Sabah erken saatte, patikadan sahile inerdik. Arkadaş da kayığın bakımını yapmış olurdu. Kayığın küreklerini beraber takar ve denize sürerdik. Dağ rüzgârı sırtımızı yalarken, biz de denize açılırdık. Hava genelde serin oluyordu.ö Hatta biraz üşüsek de aldırış etmezdik.
Balık, yüzeyde gezindiği için oltaya açlığını gidermek için, kolay takılıyordu. Bu arada bulutlar kaybolmuş ve mavi sulara oltayı atmak zevk haline gelmişti. Denizin sessizliğinde oltayı atıyor ve çekiyorduk. Balık sanki kancaya takılan yemi bekliyordu. Balık zaten yem için geziniyordu.
Yeteri kadar balık yakaladığımızda, kayığı kenara çekerdik. Kayığın kenara çekilmesi dört kişi olduğumuz için kolay oluyordu. Çektikten sonra temizliyor ve örtüyorduk. Oradan araba yoluna geçer ve nineye uğrardık. Nineye balık bırakır ve eve geçerdik. Balıkları temizler, akşama mangala hazır hale getirirdik. Akşam mangal görevini yapar ve peşinden yine mangalın külünde patates pişirirdik.
Mangal işinde, komşumuzun oğlunun mahareti büyüktü. Pişirme işlevini yapar ve hiçbir şekilde küle, balığı değdirmezdi.
Bu tür birliktelikler, zor da olsa bir şekilde gerçekleşiyordu. Domates ve biber bahçenindi. Mutlu olmak yaptığın iyi işlere bağlıydı. Yoksa her şey sözde kalıyordu. Balık ziyafetinde yaylanın mantarından bahsetmemek olmazdı.
Yaylanın bu seneki otundan ve odunundan bahsettik.
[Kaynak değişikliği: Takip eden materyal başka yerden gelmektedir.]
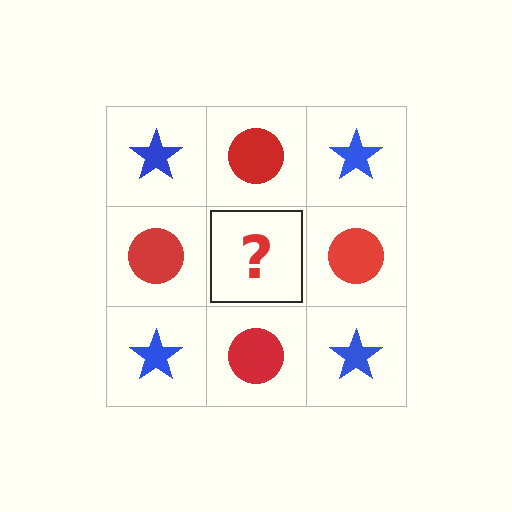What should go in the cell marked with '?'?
The missing cell should contain a blue star.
Yolların yapıldığını, arabanın kolaylıkla ulaşacağını konuştuk. Haberler sevindiriciydi.
Doğal mantarın lezzeti başkaydı. Mantarın yanında, bahçenin yabani otlarını almaya çalışırdık. Yalnız güneşten korunmanın hesabını yapar ve zorlandığımızda eve çekilirdik.
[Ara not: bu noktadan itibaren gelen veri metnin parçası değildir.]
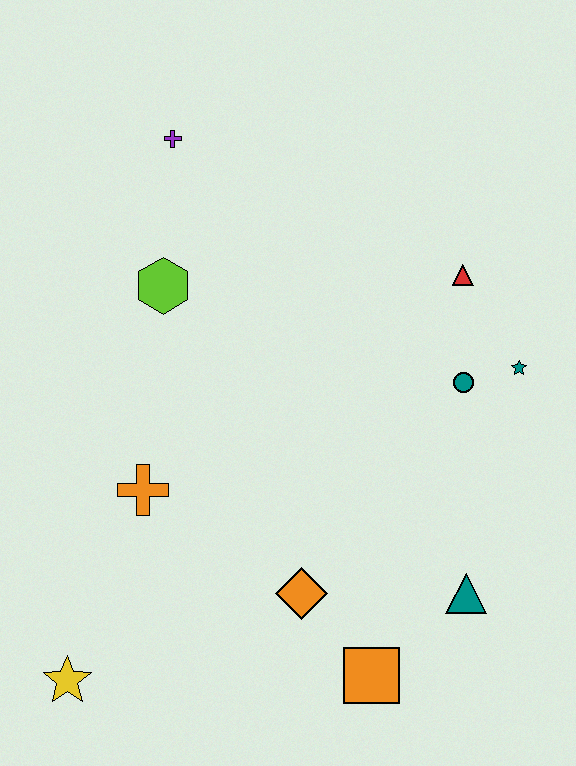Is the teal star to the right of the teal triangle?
Yes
Yaylada mantar için mangal yerine, kara ateşte köz oluşumunu sağlar ve pişirme işlemini yapardık. Közde mantarın lezzeti de çok nefis oluyordu.
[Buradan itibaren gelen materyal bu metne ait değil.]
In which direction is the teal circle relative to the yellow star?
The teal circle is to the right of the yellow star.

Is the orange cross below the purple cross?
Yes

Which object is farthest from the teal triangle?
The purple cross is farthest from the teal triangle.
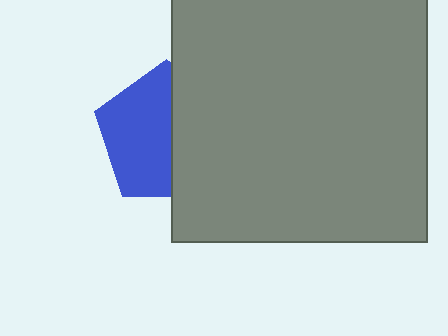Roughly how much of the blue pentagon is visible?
About half of it is visible (roughly 55%).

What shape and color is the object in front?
The object in front is a gray square.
Bahçeden domates ve biber kendini gösteriyordu. Özellikle balığın yanında lezzetleri fark ediliyordu. Mangal keyfi onlarsız çıkmıyordu. Balıkların mangalda pişirilmesine, kardeşim de yardım ediyordu. Kızartmak zaman alıyor ve bütün balıklar ki en az üç, dört kilo kızartılırdı.
Balığı kara ateş yaksak da kızartabilirdik. Fakat mangalın özelliği kömürü yakması büyük pratiklik sağlamasıydı. Kızartma bittiğinde mangalı bir kenara bırakırdık. Böylece ateşi sönmüş oluyordu.
Kardeşim sarı kulakları, oltayla yakaladığını hiçbirimize inandıramamıştı.